GimmeDaBoobehz · 15/12/2013 13:54

Hi Pack how are you doing today?

I hope you are feeling OK.

Your nephew deserves to be loved, cared for and given a magical Christmas and it sounds like you are going to give that to him, so he's getting what he deserves.

We are all thinking of you and hoping and praying that you stay strong, because you deserve everything good that can come your way as you are a beautiful person.

Thanks
KatieScarlett2833 · 15/12/2013 14:52

You are without a doubt the worlds best aunt. I'm in awe Smile

paulapantsdown · 15/12/2013 18:55

No pressure, but it would be good to know your doing ok today?

TheHammaconda · 15/12/2013 19:08

Hello Packup, how's your day been?

Dinkydoos · 15/12/2013 20:03

Hi pack. Let us know you ok if you can ?
Hope you are managing.

cjel · 15/12/2013 20:54

Thinking of you Pack, Hope today has been goodxxx

SuburbanCrofter · 15/12/2013 21:01

Hi Pack, how are you doing? What's the weather like where you are? It's been overcast and rainy where I live. We have been on an epic mission to find tinsel, but it seems there's none to be found for some reason. Are you decorating your flat this year?
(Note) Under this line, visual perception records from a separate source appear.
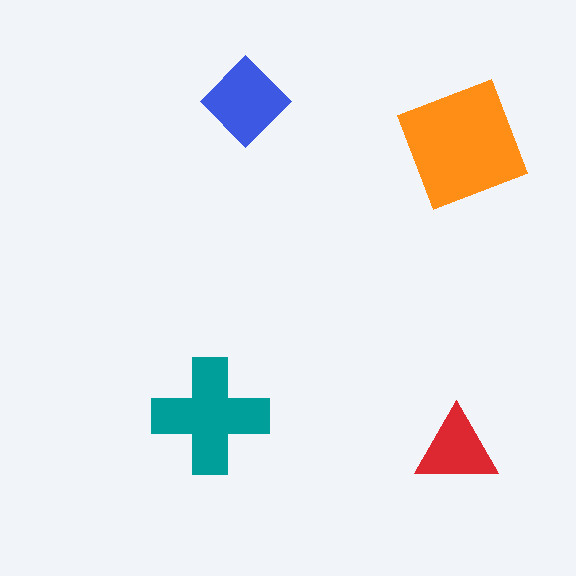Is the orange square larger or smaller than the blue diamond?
Larger.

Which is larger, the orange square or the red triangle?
The orange square.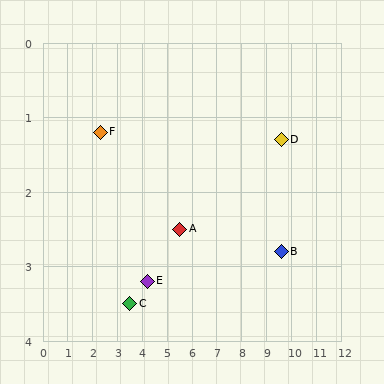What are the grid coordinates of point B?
Point B is at approximately (9.6, 2.8).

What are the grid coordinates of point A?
Point A is at approximately (5.5, 2.5).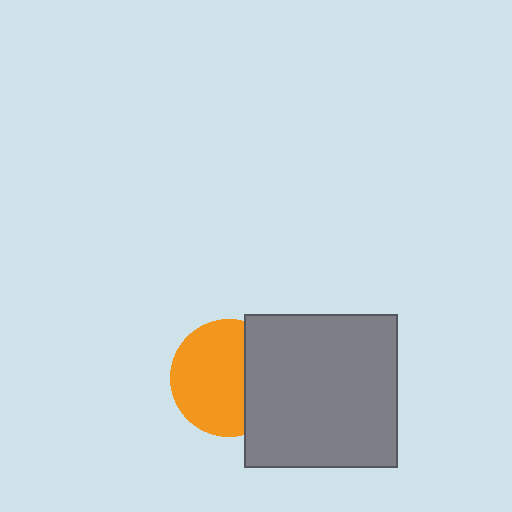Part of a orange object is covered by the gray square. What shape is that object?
It is a circle.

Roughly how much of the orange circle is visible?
Most of it is visible (roughly 66%).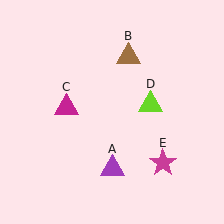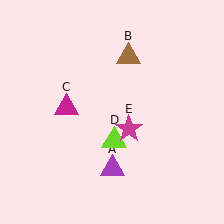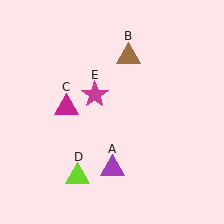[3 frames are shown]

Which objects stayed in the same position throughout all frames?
Purple triangle (object A) and brown triangle (object B) and magenta triangle (object C) remained stationary.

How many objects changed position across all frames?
2 objects changed position: lime triangle (object D), magenta star (object E).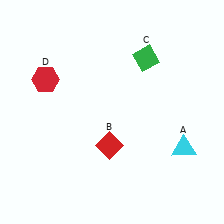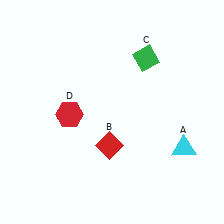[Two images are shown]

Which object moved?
The red hexagon (D) moved down and to the right.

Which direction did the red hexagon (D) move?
The red hexagon (D) moved down and to the right.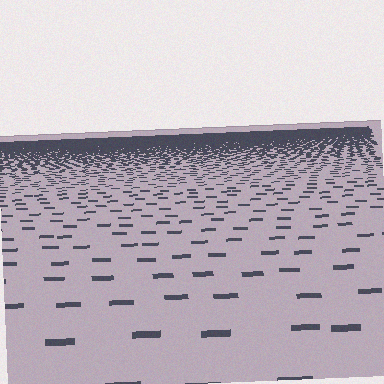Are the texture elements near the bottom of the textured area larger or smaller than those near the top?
Larger. Near the bottom, elements are closer to the viewer and appear at a bigger on-screen size.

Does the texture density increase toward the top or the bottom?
Density increases toward the top.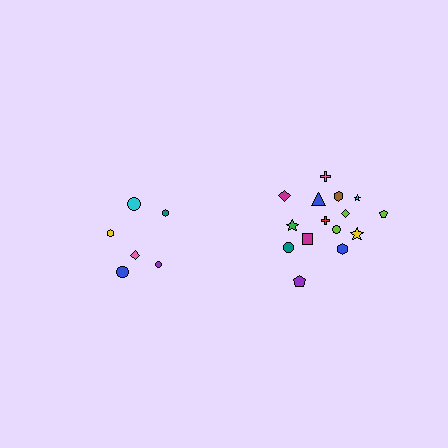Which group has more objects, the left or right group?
The right group.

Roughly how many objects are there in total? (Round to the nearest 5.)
Roughly 20 objects in total.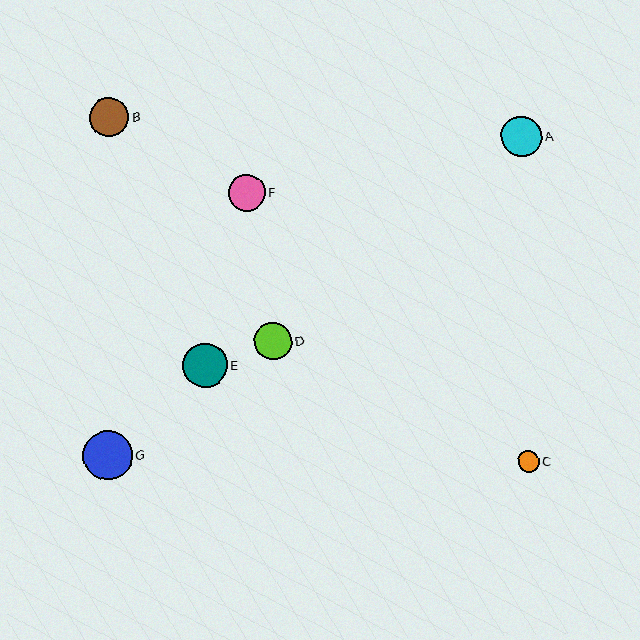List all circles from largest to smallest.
From largest to smallest: G, E, A, B, D, F, C.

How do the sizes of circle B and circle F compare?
Circle B and circle F are approximately the same size.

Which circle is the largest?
Circle G is the largest with a size of approximately 50 pixels.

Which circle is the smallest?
Circle C is the smallest with a size of approximately 21 pixels.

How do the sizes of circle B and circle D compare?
Circle B and circle D are approximately the same size.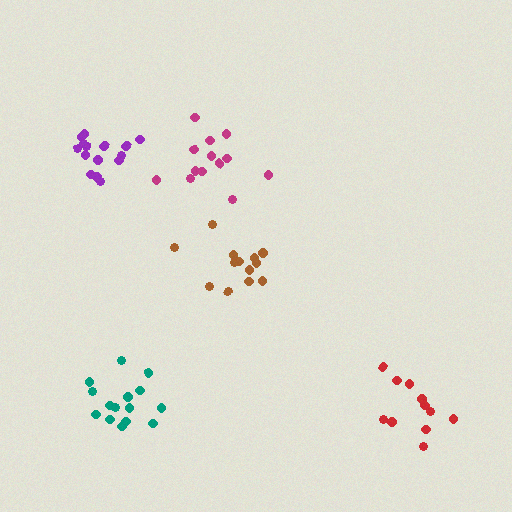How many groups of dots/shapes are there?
There are 5 groups.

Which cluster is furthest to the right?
The red cluster is rightmost.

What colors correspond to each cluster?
The clusters are colored: magenta, brown, teal, purple, red.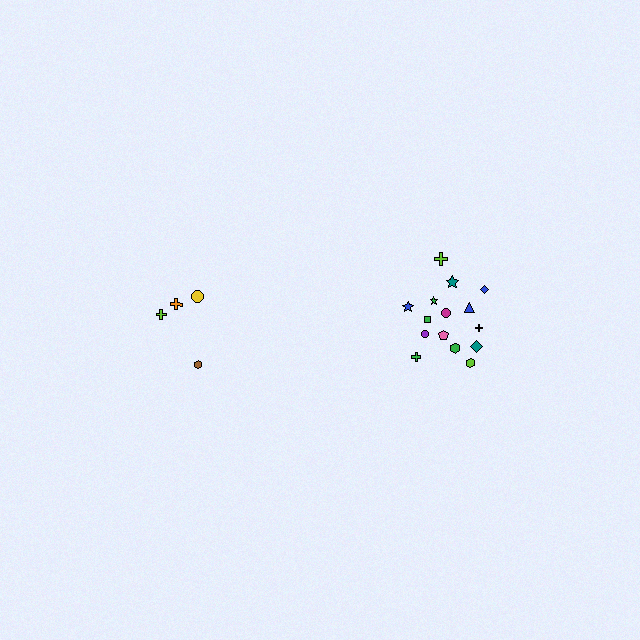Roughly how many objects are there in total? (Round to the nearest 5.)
Roughly 20 objects in total.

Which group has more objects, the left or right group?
The right group.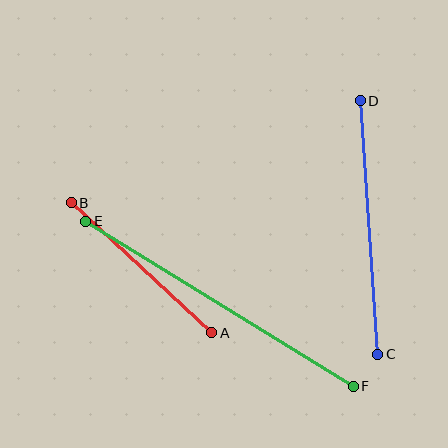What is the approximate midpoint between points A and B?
The midpoint is at approximately (141, 268) pixels.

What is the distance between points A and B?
The distance is approximately 191 pixels.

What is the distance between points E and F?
The distance is approximately 314 pixels.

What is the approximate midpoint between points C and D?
The midpoint is at approximately (369, 227) pixels.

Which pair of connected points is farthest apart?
Points E and F are farthest apart.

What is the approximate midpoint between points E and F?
The midpoint is at approximately (219, 304) pixels.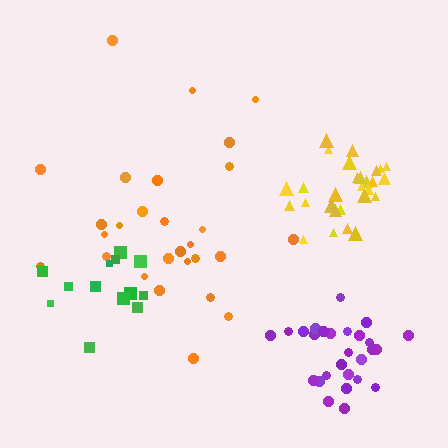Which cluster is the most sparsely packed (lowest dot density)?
Orange.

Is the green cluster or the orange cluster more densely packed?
Green.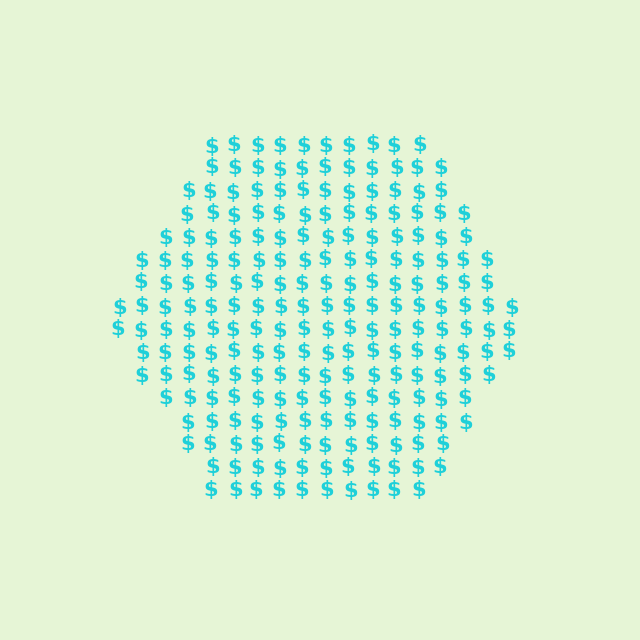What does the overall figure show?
The overall figure shows a hexagon.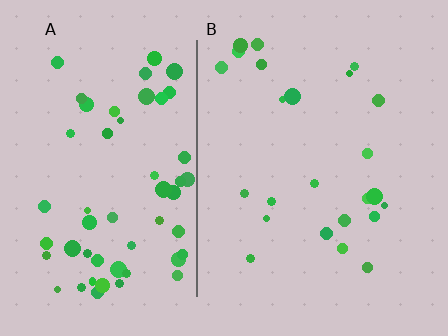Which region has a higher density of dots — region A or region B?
A (the left).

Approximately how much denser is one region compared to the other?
Approximately 2.4× — region A over region B.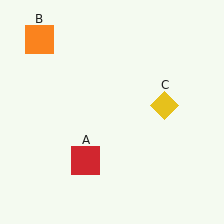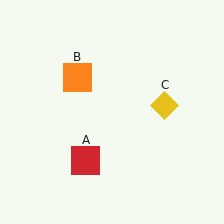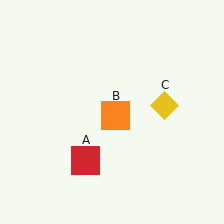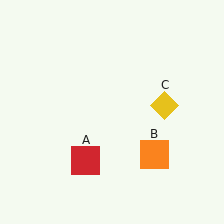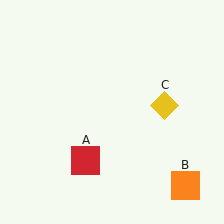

Come and have a chat if it will help.

Tuhlulah · 15/12/2013 22:26

PackUp, we haven't heard from you since 10pm yesterday. That's a long time when a gal's feeling low! How are you?

Jux · 15/12/2013 23:05

Pack, hope you're OK? What news? How are you? How's the rib?

paxtecum · 16/12/2013 06:36

Pack: Good morning.

How are you?

How was yesterday
x

paulapantsdown · 16/12/2013 07:29

Morning Pack. How you doing? I'm here in my dressing gown making sandwiches for ds2's entire class for their xmas party because I got there too late to tick the 'crisps' bit on the list!

What are you up to today? Would love to hear from you.

itwillgetbettersoon · 16/12/2013 07:52

Hi Pack hope all is ok. Let us know how it is going as we are all thinking of you.

cjel · 16/12/2013 10:06

Morning Pack. Still thinking of youFlowers

IrishBloodEnglishHeart · 16/12/2013 10:27

Hey Pack. Adding my voice to all those thinking of you today xx

AGypsiesWife · 16/12/2013 10:53

Mine, too. How are you today?

clippityclop · 16/12/2013 16:25

Thinking of you here too, you're an amazing woman to come so far. Keep strong, you've got everything going for you. x

Tuhlulah · 16/12/2013 16:33

Hi Packup,

We haven't heard from you and some of us are worried, given your circumstances.

It doesn't matter if you have gone back to him, no one will judge you or 'tell you off'. Or maybe you've self harmed and gone a bit further than you expected, and you're hurt.

Whatever has happened, we won' judge or think you are silly or bad.

But either way, let us know how you are doing.